While a lot of proxies for Solr exist for environments like Node its often preferable to do our best to push proxy responsibilities to a full web server. This approach takes full advantage of the capabilities of the web server to layer in features such as SSL or basic auth.
This repository gives a basic outline to creating a functional reverse proxy with Nginx that allows a whitelist of specific Solr request handlers and disallows specific query params (qt, stream.*, etc).
Why a reverse proxy? Why not just muck with Jetty configs in example? Or deploy to Tomcat or something?
Solr is most thoroughly tested with Jetty. Specifically, Jetty as bundled with Solr in the "example" directory. At OpenSource Connections, we frequently need to help clients troubleshoot obscure bugs using Solr in other servlet containers.
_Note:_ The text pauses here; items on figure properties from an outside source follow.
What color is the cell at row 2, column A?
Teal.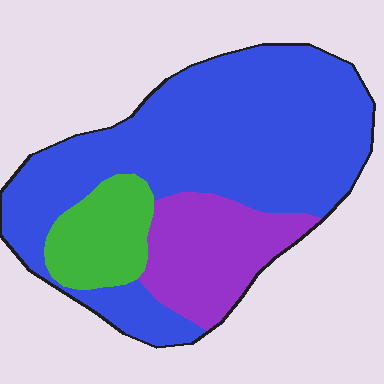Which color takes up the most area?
Blue, at roughly 65%.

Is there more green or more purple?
Purple.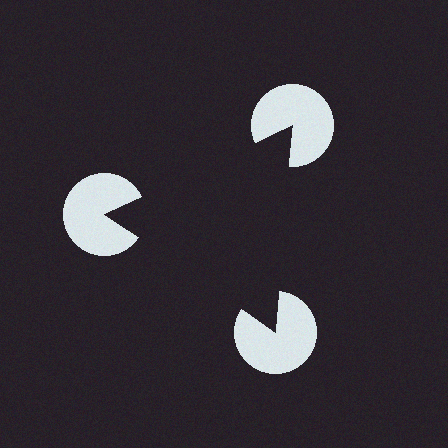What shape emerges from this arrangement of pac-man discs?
An illusory triangle — its edges are inferred from the aligned wedge cuts in the pac-man discs, not physically drawn.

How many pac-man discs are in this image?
There are 3 — one at each vertex of the illusory triangle.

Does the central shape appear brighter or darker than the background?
It typically appears slightly darker than the background, even though no actual brightness change is drawn.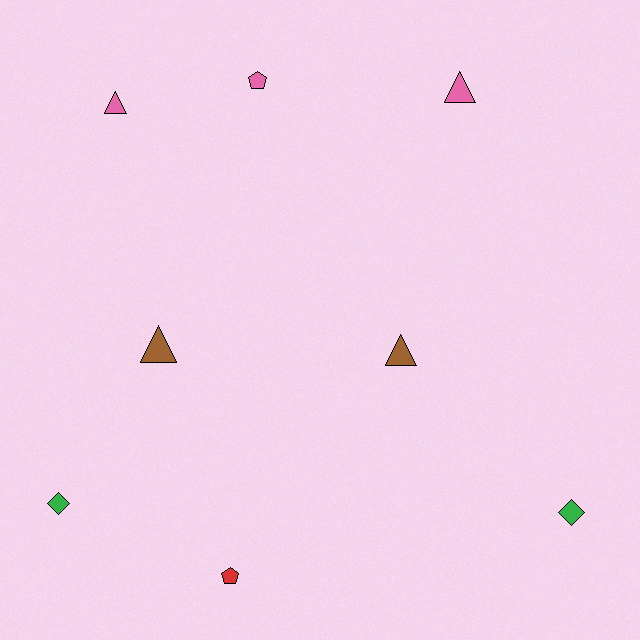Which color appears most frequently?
Pink, with 3 objects.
What we encourage clients to do is to run Solr with Jetty using the configuration in the "example" directory (dutifully explaining that "example" should probably really be called "default").
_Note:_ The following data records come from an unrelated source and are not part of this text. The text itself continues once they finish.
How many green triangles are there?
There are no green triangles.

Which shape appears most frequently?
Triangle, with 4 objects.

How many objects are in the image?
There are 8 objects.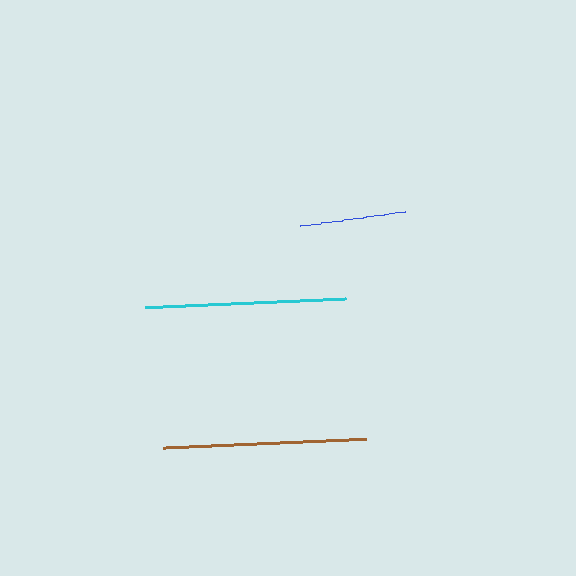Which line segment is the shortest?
The blue line is the shortest at approximately 105 pixels.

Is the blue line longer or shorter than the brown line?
The brown line is longer than the blue line.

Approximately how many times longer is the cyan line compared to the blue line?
The cyan line is approximately 1.9 times the length of the blue line.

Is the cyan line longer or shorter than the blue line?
The cyan line is longer than the blue line.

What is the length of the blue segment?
The blue segment is approximately 105 pixels long.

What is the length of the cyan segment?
The cyan segment is approximately 202 pixels long.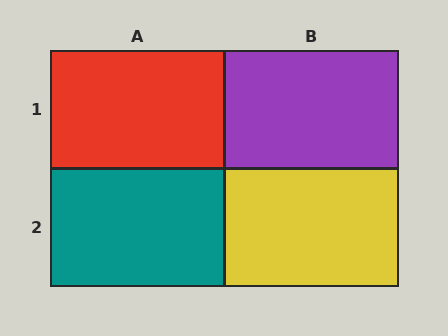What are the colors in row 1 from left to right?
Red, purple.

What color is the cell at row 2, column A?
Teal.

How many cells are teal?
1 cell is teal.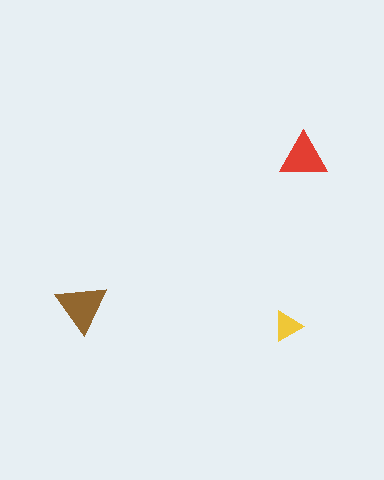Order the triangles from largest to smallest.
the brown one, the red one, the yellow one.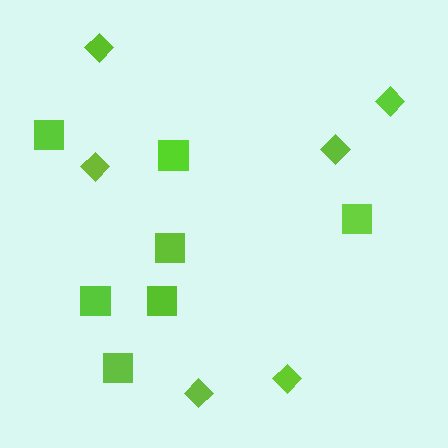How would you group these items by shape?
There are 2 groups: one group of squares (7) and one group of diamonds (6).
However, the default Jetty distributed with Solr (the "example" dir) is not at all locked down. Security is not a concern. One solution would be to start mucking with the Jetty configuration to layer in SSL, disallow different endpoints, enable authentication, etc. Unfortunately, once this starter "example" directory is laden with added configuration, it becomes harder to just upgrade Solr in-place. We can no longer easily "rip and replace" the example directory. Instead we need to replicate any configuration we need when upgrading.
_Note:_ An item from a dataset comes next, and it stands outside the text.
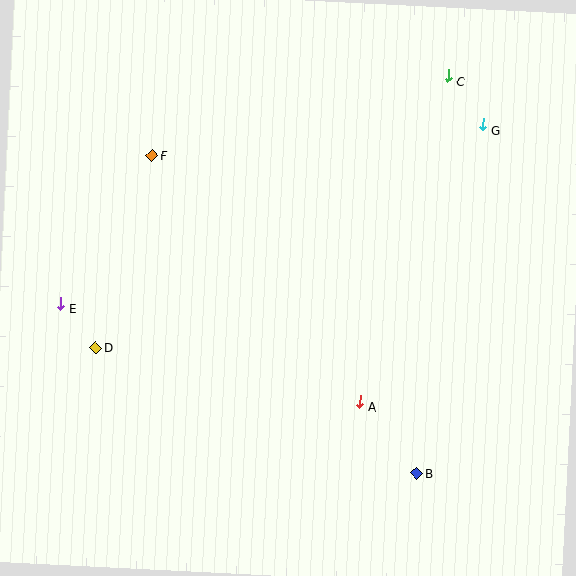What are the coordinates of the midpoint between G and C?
The midpoint between G and C is at (466, 106).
Rather, this approach allows a clear seperation of concerns with a vanilla Jetty/Solr "example" default directory fronted by a robust and secure web server like Nginx. This lets users run Solr as they're used to (java -jar ... start.jar) without mucking with much and allows tight control over security as needed.
Our general approach to deploying Solr is
java -jar -Dsolr.solr.home=/path/to/solr/confs -Djetty.host=127.0.0.1 start.jar
2. Take the solr.conf from this repo and proxy with your info as comments dictate in the solr.conf file in this repo
On Ubuntu, this looks like:
sudo cp solr.conf /etc/nginx/conf.d/
sudo cp solr_proxy.conf /etc/nginx/conf.d/
sudo /etc/init.d/nginx restart
Double check you can't take disallowed actions like updated documents and the like.